When actors assume creative authority on a film -- by writing, producing, directing, whatever -- there's often a sense of the inmates taking over the asylum. Now, by God, the muse won't be thwarted by those camera-happy directors or the necessity of speaking the dialogue as it's written in the script. The spirit of Cassavetes lives! Except that most such exercises are a reminder of the value of a good director.
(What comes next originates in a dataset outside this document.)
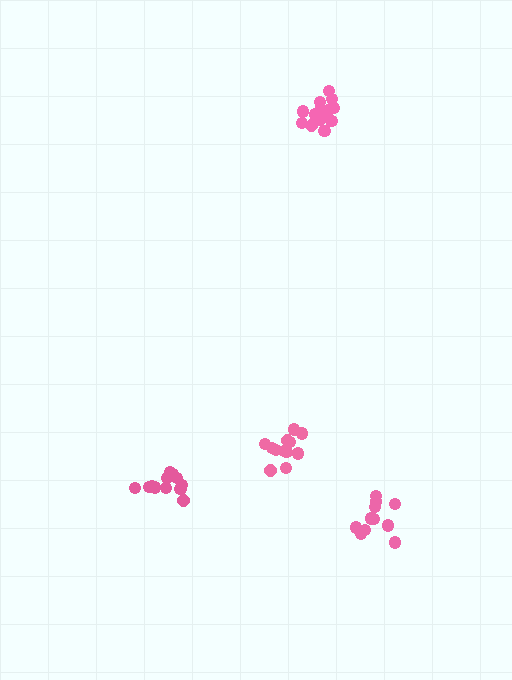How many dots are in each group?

The Anniversary Party is written and directed by the estimable actors Alan Cumming and Jennifer Jason Leigh. They wrote the film for themselves and their actor friends, and it does sometimes feel dangerously clubby (though blessedly without the kind of improv noodling such a project might inspire). Some of the performances are delightful, and a few scenes shine with an easy, obvious comedy -- much of the latter third relies on the effects of Ecstasy for its humor. It is impressive as a quickie, having been shot at one location over the course of 19 days, on digital video.
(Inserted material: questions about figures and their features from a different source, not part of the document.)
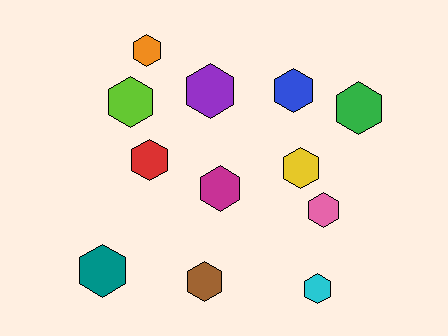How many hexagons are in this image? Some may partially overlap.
There are 12 hexagons.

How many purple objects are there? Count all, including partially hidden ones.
There is 1 purple object.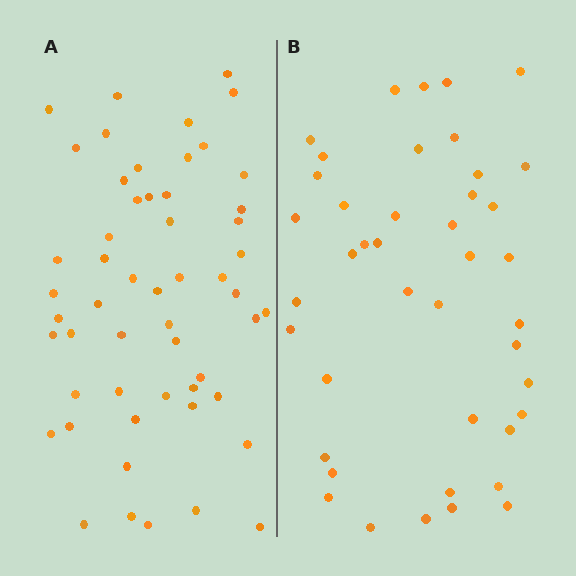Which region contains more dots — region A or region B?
Region A (the left region) has more dots.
It still feels more like a backyard relaxation than a movie. Cumming and Leigh play a married L.A. couple; he's a writer preparing to direct a film based on his novel about his own thinly-disguised marriage, she's a leading Hollywood actress whose career is beginning to fade. The liquidity of his sexuality is hinted at during the movie, although the one person he doesn't seem especially available to is his wife -- an early scene of Cumming and Leigh cuddling in bed is one of the least convincing sexual liaisons ever filmed (intentionally so? I couldn't tell).

These two are celebrating their anniversary, having just reconciled after a separation. The guest list includes actor friends (real-life marrieds Kevin Kline and Phoebe Cates), Cumming's cunningly controlling ex-girlfriend (Jennifer Beals), the beleaguered director (John C. Reilly) making Leigh's current picture, and his nerve-jangled wife (Jane Adams, doing the movie's best sustained piece of shtick). Somewhat mysteriously, there's a Peter Sellers lookalike (Michael Panes) who does bits from Sellers' performance in The Party, another movie that took place mostly during a long Hollywood soiree. Obviously, it's a nice cast, and some of the lesser-known actor -- -Mina Badie and Denis O'Hare, as square next-door neighbors -- distinguish themselves even amidst the high-profile crew.
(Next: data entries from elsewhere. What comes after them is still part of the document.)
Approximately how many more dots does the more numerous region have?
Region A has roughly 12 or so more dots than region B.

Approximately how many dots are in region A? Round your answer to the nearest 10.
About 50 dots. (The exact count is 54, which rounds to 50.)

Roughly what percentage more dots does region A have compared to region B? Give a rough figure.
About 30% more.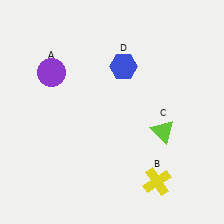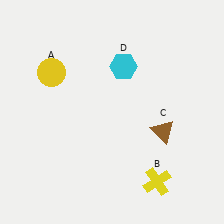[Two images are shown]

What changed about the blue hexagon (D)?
In Image 1, D is blue. In Image 2, it changed to cyan.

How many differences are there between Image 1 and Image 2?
There are 3 differences between the two images.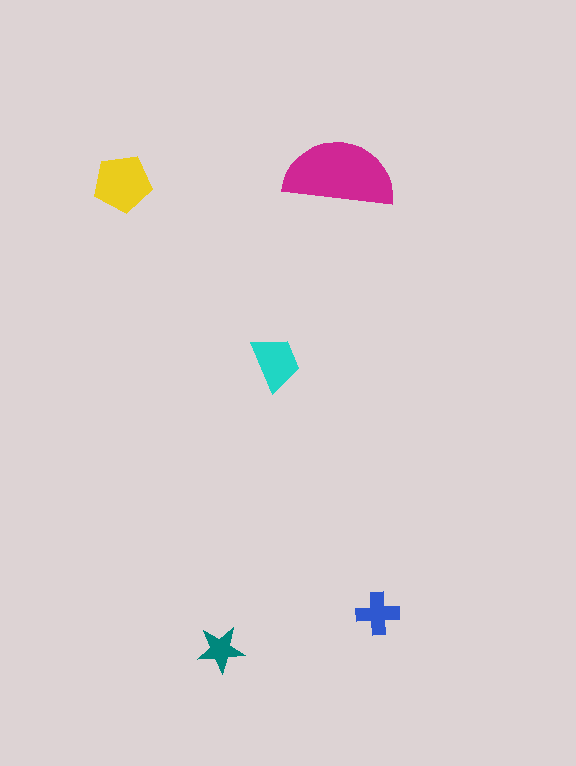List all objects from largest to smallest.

So, nice enough. But these actor-friendly circumstances do not guarantee anything. Gwyneth Paltrow plays the dippy star cast in Cumming's movie, playing a role based on Leigh. Paltrow cheerfully sends up her own breathy-ingenue image, yet the performance doesn't become anything other than cute. And consider Alan Cumming, an actor who has been one of the joys of movie-watching since he sneered through Circle of Friends. This is the only Cumming performance I know that is just not very interesting at all (and that includes The Flintstones in Viva Rock Vegas.